NIEUWE WATERWEG

Nieuwe Waterweg
Nieuwe Waterweg
Nieuwe Waterweg
Nieuwe Waterweg
Kaart Nieuwe Waterweg
Kaart Nieuwe Waterweg

In de 19e eeuw werd havenstad Rotterdam voor moderne grote schepen steeds moeilijker te bereiken, waardoor de doorvoer naar Duitsland en Engeland in het gedrang kwam. Als oplossing besloot de overheid een Nieuwe Waterweg tussen Rotterdam en Hoek van Holland te graven. De toegangswegen zijn altijd van levensbelang geweest voor de haven van Rotterdam. In het midden van de 18e eeuw vormden het Brielse Gat en de Botlek deze verbinding, later het Goereese Gat en het Haringvliet en daarna het Volkerak en het Brouwershavense Gat. In 1830 gaf koning Willem I opdracht het Kanaal door Voorne tussen Hellevoetsluis en het Haringvliet te graven. De monding van de Maas bij het Goereese Gat was verzand en de monding van de Brielse Maas was niet diep genoeg voor de grote zeeschepen die de haven van Rotterdam wilden aandoen. Door de aanleg door Voorne-Putten werd de verbinding van Rotterdam met de Noordzee aanzienlijk verkort. Rotterdam werd in de 19e eeuw een belangrijke transitohaven voor het Rijngebied, dat in die jaren door de industrialisatie een grote expansie beleefde.

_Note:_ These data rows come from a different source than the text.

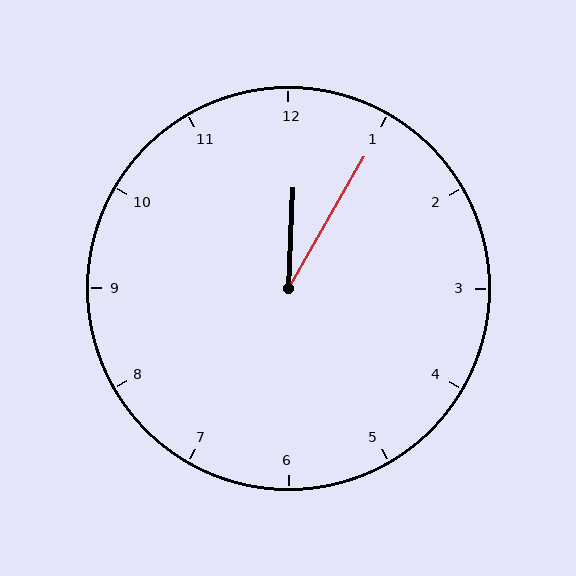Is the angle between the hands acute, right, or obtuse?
It is acute.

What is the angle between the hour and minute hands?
Approximately 28 degrees.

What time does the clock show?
12:05.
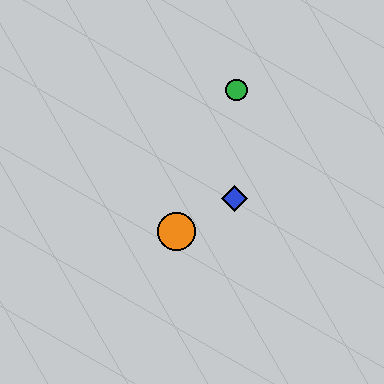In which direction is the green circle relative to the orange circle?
The green circle is above the orange circle.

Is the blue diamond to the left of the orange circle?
No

Waterbouwkundig ingenieur Pieter Caland kreeg in 1863 de opdracht om de Hoek van Holland, zoals dat destijds genoemd werd, door te steken en de Rijnmonding in een rechte lijn tot aan de zee door te trekken. Hij stelde dat Rotterdam het beste geholpen werd door een zo kort mogelijke verbinding tussen de havenstad en de Noordzee. Na de nodige onteigeningen werd de eerste spade uiteindelijk op 31 oktober 1866 symbolisch door prins Willem van Oranje-Nassau in de grond gestoken.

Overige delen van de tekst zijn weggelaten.